После этой фразы в палату влетело восемь человек. С цветами, пирожными, персиками и криками. Дети, внуки и т. д. обступили Соломона Израилевича и моментально выдавили из периметра Наталью Петровну. Начался гул из вопросов, признаний в любви, радости исцелению и прочего сентиментального.

Соломон Израилевич моментально вскипел. Как это ни было странно, но в данный момент он менее всего хотел выполнения главной задачи своей жизни, а именно заботы близких. Только что установившуюся чудесную, почти невидимую связь с Натальей Петровной грубо прервали.

– Тихо все! Можете по очереди, и вообще-то я говорил со своим лечащим врачом. Так что выйти всем и зайти через пять минут!

Повисла неприятная тишина, из которой выход быстрее всех нашла дочь, Ида Соломоновна.

– Спокойно, папочка, мы понимаем, что тебе пока еще тяжело, но совершенно необязательно, как ты любишь, абсолютно все обсуждать с врачом. Наталья Петровна расскажет нам в деталях, а мы что посчитаем нужным, – тебе. Наталья Петровна, давайте выйдем в коридор. Давайте-давайте.

Наталья Петровна оторопела от такого напора и, бросив на Соломона Израилевича беспомощный взгляд, покинула палату.

А дальше для Соломона Израилевича начался неожиданный заботливый ад. Все люди из списка, все восемнадцать человек изъявили желание отдать ему родственный долг, а именно – дежурить в палате. Круглосуточно. Постоянно. Вопрос решился на уровне главврача. Что немаловажно, абсолютно все волонтерили бескорыстно. Никаких мыслей о наследстве. Любовь и воспитание.

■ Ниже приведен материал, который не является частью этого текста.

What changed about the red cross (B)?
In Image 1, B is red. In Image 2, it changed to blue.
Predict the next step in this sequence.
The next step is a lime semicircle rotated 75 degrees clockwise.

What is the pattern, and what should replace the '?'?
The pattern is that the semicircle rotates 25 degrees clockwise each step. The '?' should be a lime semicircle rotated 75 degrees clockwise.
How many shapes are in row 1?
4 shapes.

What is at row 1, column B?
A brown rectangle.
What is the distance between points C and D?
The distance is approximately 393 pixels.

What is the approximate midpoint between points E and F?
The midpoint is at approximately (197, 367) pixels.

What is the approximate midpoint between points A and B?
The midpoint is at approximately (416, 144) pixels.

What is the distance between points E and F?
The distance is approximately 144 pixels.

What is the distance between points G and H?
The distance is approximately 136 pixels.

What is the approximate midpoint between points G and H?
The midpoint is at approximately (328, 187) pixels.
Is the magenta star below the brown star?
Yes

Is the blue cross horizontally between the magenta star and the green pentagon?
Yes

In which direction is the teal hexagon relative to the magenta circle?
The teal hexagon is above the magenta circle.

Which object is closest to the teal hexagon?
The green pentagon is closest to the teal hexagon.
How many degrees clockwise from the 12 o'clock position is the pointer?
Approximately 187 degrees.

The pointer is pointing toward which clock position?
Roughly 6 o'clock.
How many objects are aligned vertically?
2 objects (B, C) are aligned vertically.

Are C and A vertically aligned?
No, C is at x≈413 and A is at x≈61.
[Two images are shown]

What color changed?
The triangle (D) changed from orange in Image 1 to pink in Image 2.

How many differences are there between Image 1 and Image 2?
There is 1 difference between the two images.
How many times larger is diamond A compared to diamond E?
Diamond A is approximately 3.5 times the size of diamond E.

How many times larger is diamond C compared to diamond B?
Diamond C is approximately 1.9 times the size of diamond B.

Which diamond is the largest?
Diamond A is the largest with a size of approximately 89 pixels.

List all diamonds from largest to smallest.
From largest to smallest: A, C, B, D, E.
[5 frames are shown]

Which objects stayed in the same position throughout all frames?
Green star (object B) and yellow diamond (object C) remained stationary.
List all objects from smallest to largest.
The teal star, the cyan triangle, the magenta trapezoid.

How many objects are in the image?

В какой-то момент Соломон Израилевич так психанул, что позвонил на охрану и попросил удалить из палаты посторонних. Естественно, никого не удалили, а дедушку Шломо признали немного выжившим из ума и не совсем дееспособным. Наталья Петровна заходила утром и вечером, но находилась под пристальным вниманием иногда трех пар глаз, и любой намек на переход личных границ становился невозможным. Телефон у дедушки Шломо взял ненадолго внук, но не вернул. Оказалось, это был тайный план Иды Соломоновны, которая заметила, что папа волнуется, когда им пользуется. Еще бы он не волновался. Соломон Израилевич пытался найти союзников или мобильный Натальи Петровны. Тщетно.

Заключенный изнывал. Впервые он влюбился в женщину просто так. То есть не рассматривая ее как способ производства тех, кто не даст ему умереть одному. Напротив, всех не дававших ему умереть одному в эту конкретную минуту он ненавидел, потому что они не давали ему жить одному.

Более того, из разговоров, проходивших у его постели, Соломон Израилевич понял, что выписка не станет спасением. Отпрыски, включая двоюродных племянников, распределили дежурства на ближайшие пару лет, благо квартира Соломона Израилевича позволяла там находиться практически неограниченному кругу лиц. Об этом Соломон Израилевич узнал из разговора Иды Соломоновны с братом.

– Эдик, ну, значит, будем жить у папочки по очереди. Да, все. Все согласились, кроме тебя. Папа заслужил покой и нашу заботу. Вот молодец. Хороший мальчик.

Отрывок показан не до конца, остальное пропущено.